In the "Physique Mécanique" published by Prevost after Le Sage's death, Fatio is mentioned in connection with the net structure of matter, but it goes on to claim that he (Le Sage) had developed the idea of the net structure already in 1763, before he was in possession of Fatio's original papers. However, according to Zehe's description of the Abauzit manuscript from 1758, this paper contains Fatio's description of the net structure of matter. In the same paper, Le Sage repeated the incorrect claim that Fatio assumed "elastic" collisions – and therefore did not really provide a valid explanation of gravity. Zehe attempted to account for Le Sage's puzzling claims that Fatio assumed "elastic" collisions by speculating that Le Sage must not have studied Fatio's papers very closely.
In general, Le Sage and Prévost claimed that Le Sage's theory was superior to that of Fatio, but a more recent and detailed analysis of Fatio's paper by Zehe shows that it is Fatio's theory which is more developed.
According to Le Sage, after creating his first essay on gravitation, he was informed in 1748 by Firmin Abauzit about a very similar theory of Gabriel Cramer, who happens to have been Le Sage's teacher in Geneva. In later years Le Sage responded in two different ways to charges that his ideas on gravitation were only the result of studying Cramer's papers. First, he argued that his first essay was written before he knew of the theories of his predecessors. Second, he argued that even if he knew about Cramer's theory, it makes no difference, because Cramer's theory is too vague and scientifically not valuable. Le Sage did, however, accuse Cramer of plagiarising Fatio's theory. (Fatio himself had made the same accusation.)

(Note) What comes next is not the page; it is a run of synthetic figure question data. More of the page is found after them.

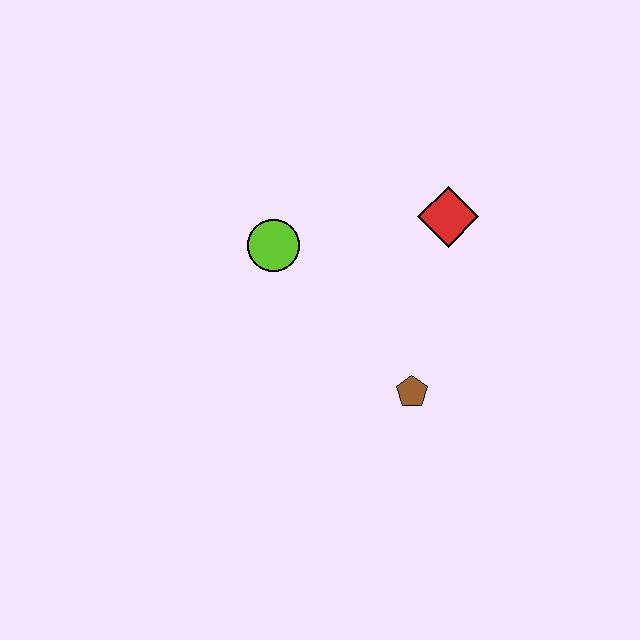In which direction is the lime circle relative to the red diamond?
The lime circle is to the left of the red diamond.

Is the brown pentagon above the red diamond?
No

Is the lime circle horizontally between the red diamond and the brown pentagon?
No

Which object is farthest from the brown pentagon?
The lime circle is farthest from the brown pentagon.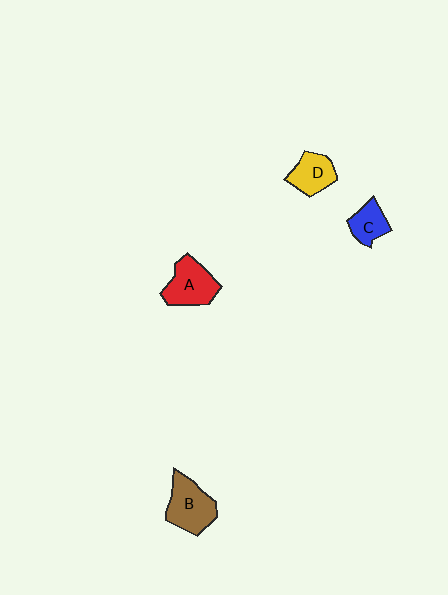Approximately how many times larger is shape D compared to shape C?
Approximately 1.2 times.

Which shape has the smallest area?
Shape C (blue).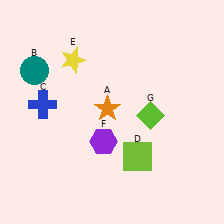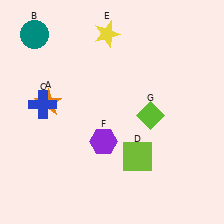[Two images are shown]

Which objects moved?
The objects that moved are: the orange star (A), the teal circle (B), the yellow star (E).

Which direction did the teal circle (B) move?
The teal circle (B) moved up.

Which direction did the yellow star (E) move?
The yellow star (E) moved up and to the right.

In 1751 Le Sage also became aware of Franz Albert Redeker's theory. Le Sage began to write a history of theories of gravitation, in which he intended to describe the theories of Fatio and Redeker, but he never finished it.

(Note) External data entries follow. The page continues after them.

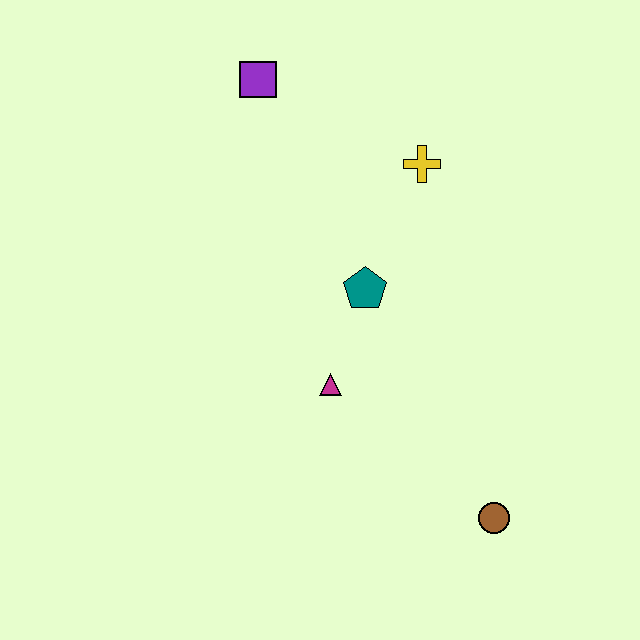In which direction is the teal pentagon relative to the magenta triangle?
The teal pentagon is above the magenta triangle.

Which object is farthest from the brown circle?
The purple square is farthest from the brown circle.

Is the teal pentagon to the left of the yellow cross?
Yes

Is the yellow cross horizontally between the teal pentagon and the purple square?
No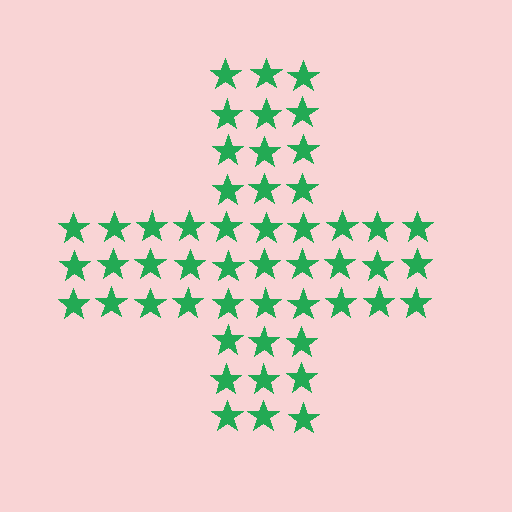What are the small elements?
The small elements are stars.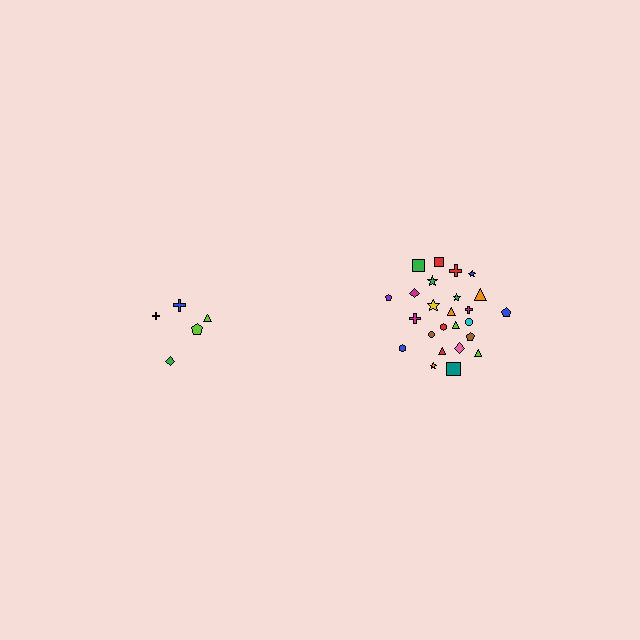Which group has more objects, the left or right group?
The right group.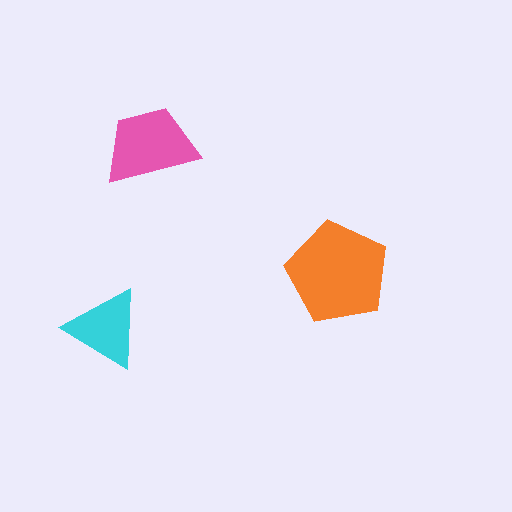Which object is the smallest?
The cyan triangle.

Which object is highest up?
The pink trapezoid is topmost.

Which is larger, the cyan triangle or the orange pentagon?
The orange pentagon.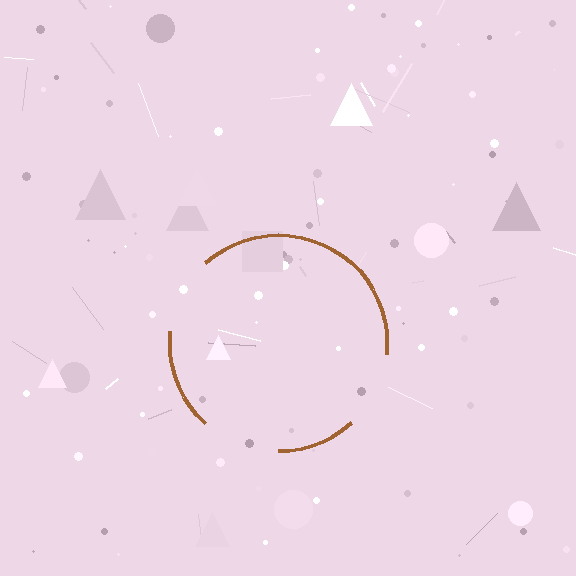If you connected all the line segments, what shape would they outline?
They would outline a circle.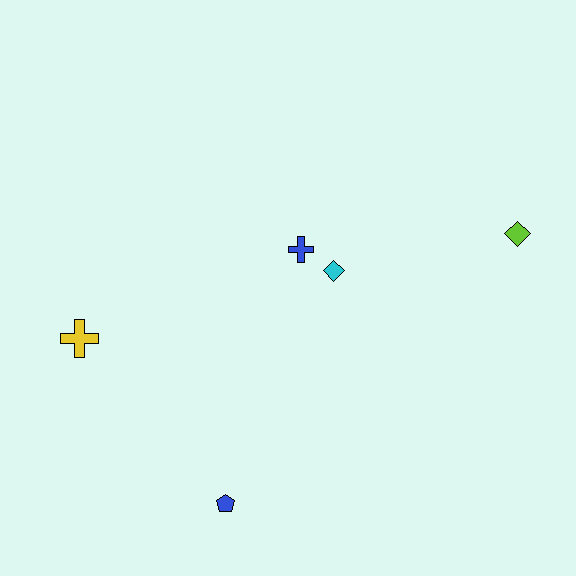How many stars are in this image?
There are no stars.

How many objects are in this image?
There are 5 objects.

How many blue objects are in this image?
There are 2 blue objects.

Although Le Sage acknowledged that he was not the first one to propose such a theory, he always said that he was the first one who ever drew all consequences from the theory, even after coming into possession of Cramer's, Fatio's and Redeker's papers. For example, in his "Lucrece Newtonien" (1782) Le Sage did not mention any of his predecessors by name. He merely stated that it was "likely" such a simple idea had occurred to others previously, but if so, they had "presented it in a vague and ill-assured fashion".[13] He went on to ask rhetorically why none of these supposed predecessors (of whom he professes to have no definite knowledge) "pushed these consequences to their conclusion and communicated their research". He suggested that the answer was that they had no clear view of the subject, had not firmly grasped the principles of the theory, had allowed themselves to be seduced by specious sophisms, had bowed to the authority of great names, or had "lacked sufficient love of truth or courage of their convictions to abandon easy pleasures and exterior advantages in order to devote themselves to researches at the time difficult and little welcome.".[14]

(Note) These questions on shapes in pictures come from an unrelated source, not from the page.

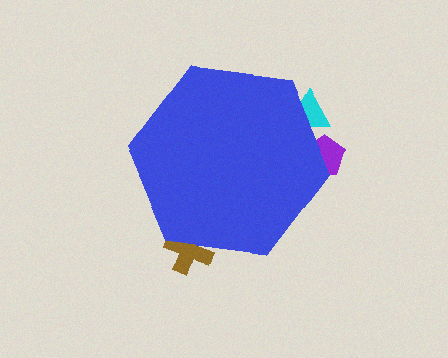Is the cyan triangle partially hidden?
Yes, the cyan triangle is partially hidden behind the blue hexagon.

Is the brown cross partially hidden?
Yes, the brown cross is partially hidden behind the blue hexagon.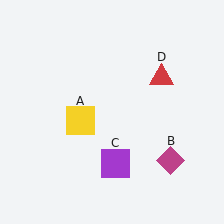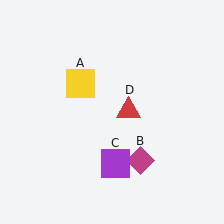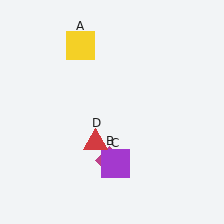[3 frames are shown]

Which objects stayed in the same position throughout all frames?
Purple square (object C) remained stationary.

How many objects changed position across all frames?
3 objects changed position: yellow square (object A), magenta diamond (object B), red triangle (object D).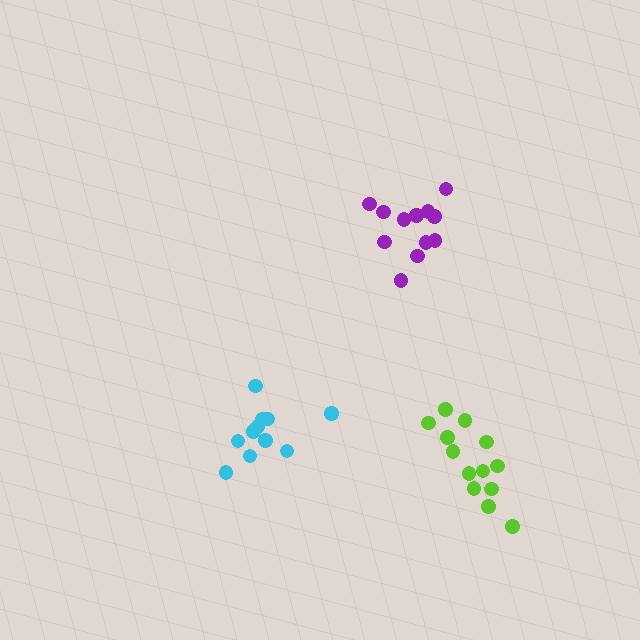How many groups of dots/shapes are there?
There are 3 groups.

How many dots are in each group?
Group 1: 13 dots, Group 2: 12 dots, Group 3: 12 dots (37 total).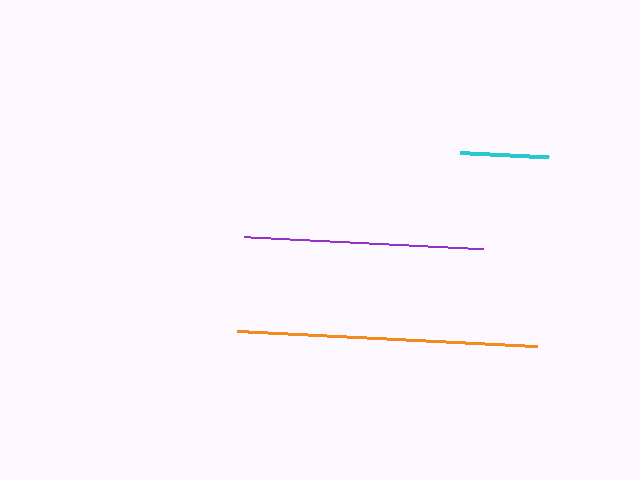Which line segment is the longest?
The orange line is the longest at approximately 299 pixels.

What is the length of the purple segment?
The purple segment is approximately 239 pixels long.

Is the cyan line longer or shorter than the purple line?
The purple line is longer than the cyan line.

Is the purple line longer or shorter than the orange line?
The orange line is longer than the purple line.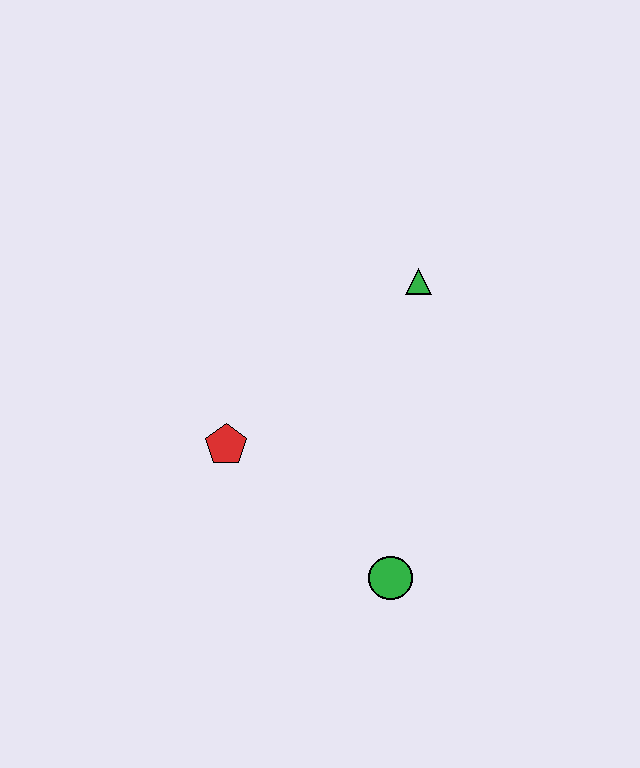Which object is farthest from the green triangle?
The green circle is farthest from the green triangle.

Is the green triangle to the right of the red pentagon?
Yes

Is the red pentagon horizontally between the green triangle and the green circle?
No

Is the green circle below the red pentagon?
Yes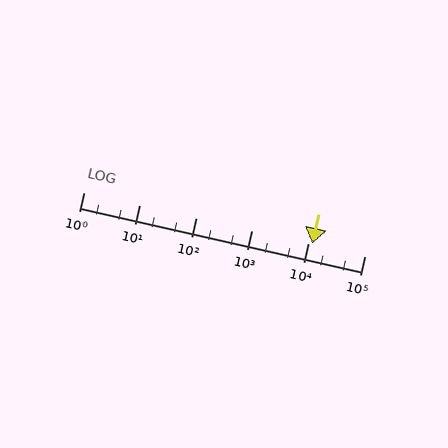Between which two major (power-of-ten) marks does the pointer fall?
The pointer is between 10000 and 100000.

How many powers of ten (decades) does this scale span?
The scale spans 5 decades, from 1 to 100000.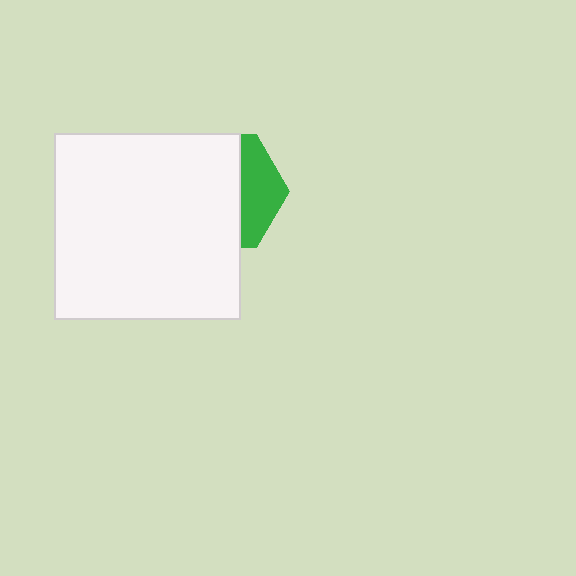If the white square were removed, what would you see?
You would see the complete green hexagon.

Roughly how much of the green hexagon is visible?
A small part of it is visible (roughly 32%).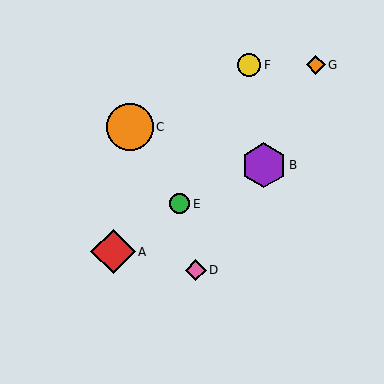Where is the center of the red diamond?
The center of the red diamond is at (113, 252).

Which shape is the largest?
The orange circle (labeled C) is the largest.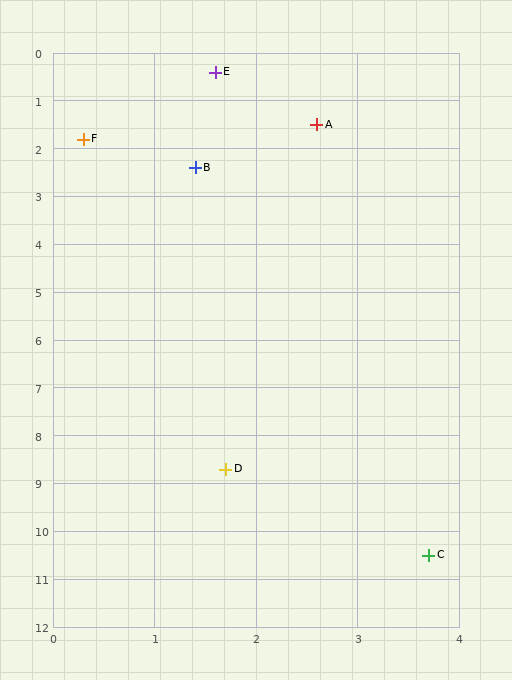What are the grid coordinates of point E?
Point E is at approximately (1.6, 0.4).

Prévost praised his friend Le Sage for "scrupulously giving credit to his predecessors in all of his writings". However, although he sometimes referred to those predecessors, he often spoke in a derogatory way about them – see his comments in "Lucrece Newtonien", and his appraisal of Cramer as too vague and scientifically not valuable. Lord Kelvin and Aronson repeated Prevost's praise, based only on Prevost's account.